For a mapping of assets to the tools that you use to create them, see Asset types and properties.
The tools that you can use in a project depend on the services that you have.
Environments
Environments control your compute resources. An environment template specifies hardware and software resources to instantiate the environment runtimes that run your assets in tools.
Some tools have an automatically selected environment template. However, for other tools, you can choose between multiple environments. When you create an asset in a tool, you assign an environment to it. You can change the environment for an asset when you run it.
Watson Studio includes a set of default environment templates that vary by coding language, tool, and compute engine type. You can also create custom environment templates or add services that provide environment templates. For example, your administrator can install the Analytics Engine powered by Apache Spark service to provide Spark environments.
See Environments.
Jobs
A job is a single run of an asset in a tool with a specified environment runtime. You can schedule one or repeating jobs, monitor, edit, stop, or cancel jobs. See Jobs.
Asset storage
Each project has a dedicated, secure file storage that contains:
- Data assets that you upload to the project as files.
- Data assets from files that you copy from another workspace.
- Files that you save to the project with a tool.
- Files for assets that run in tools, such as notebooks.
- Saved models.
The initial storage limitation of assets is 100 GB across all workspaces.
To store large amounts of data, you can use databases, storage volumes, or object stores instead and connect to your data sources.
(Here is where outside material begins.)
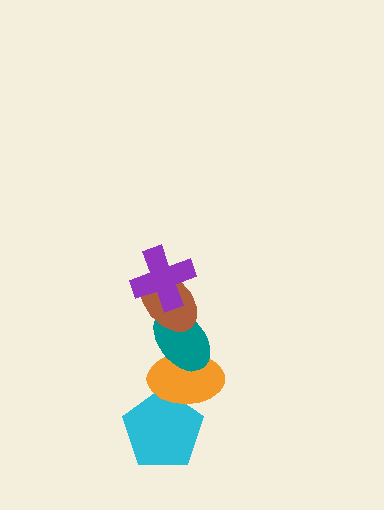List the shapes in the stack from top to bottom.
From top to bottom: the purple cross, the brown ellipse, the teal ellipse, the orange ellipse, the cyan pentagon.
If you need to increase the size of your storage, complete the following steps. See Resizing Persistent Volumes using Kubernetes for more details.
- Confirm if the storage provisioner allows files to be resized.
- Edit the persistent volume claim and update the size value.
When you delete a project, the files that are associated with the project are also deleted.
Additional services
Cloud Pak for Data administrators can install more services to add tools or compute environments.
Integrations with external tools
Integrations provide a method to interact with tools that are external to the project.
You can integrate with a Git repository to export the project, to work with documents and notebooks in JupyterLab, or to back up the project for source code management purposes.
Project documentation and notifications
While you create a project, you can add a short description to document the purpose or goal of the project. You can edit the description later, on the project's Settings page.
You can mark the project as sensitive. When users open a project that is marked as sensitive, a notification is displayed stating that no data assets can be downloaded or exported from the project.
You can select to log all project activities. Logging all project activities, tracks detailed project activity and creates a full activities log, which can be downloaded to view.
You can change these settings at any time for the project by changing the state of the toggle button on the Settings page.
You can view recent asset activity in the Assets pane on the Overview page, and filter the assets by selecting By you or By all using the dropdown. By you lists assets that you edited, ordered by most recent. By all lists assets that are edited by others and also by you, ordered by most recent.
All collaborators in a project are notified when a collaborator changes an asset.
Notification settings
To see your notification settings, click the notification bell icon and then click the settings icon.
You can change your notification settings in the following ways:
- Specify to receive push notifications that appear briefly on screen. If you select Do not disturb, you continue to see notifications on the home page and the number of notifications on the bell.
- Specify to receive notifications by email.
- Specify for which projects or spaces you receive notifications.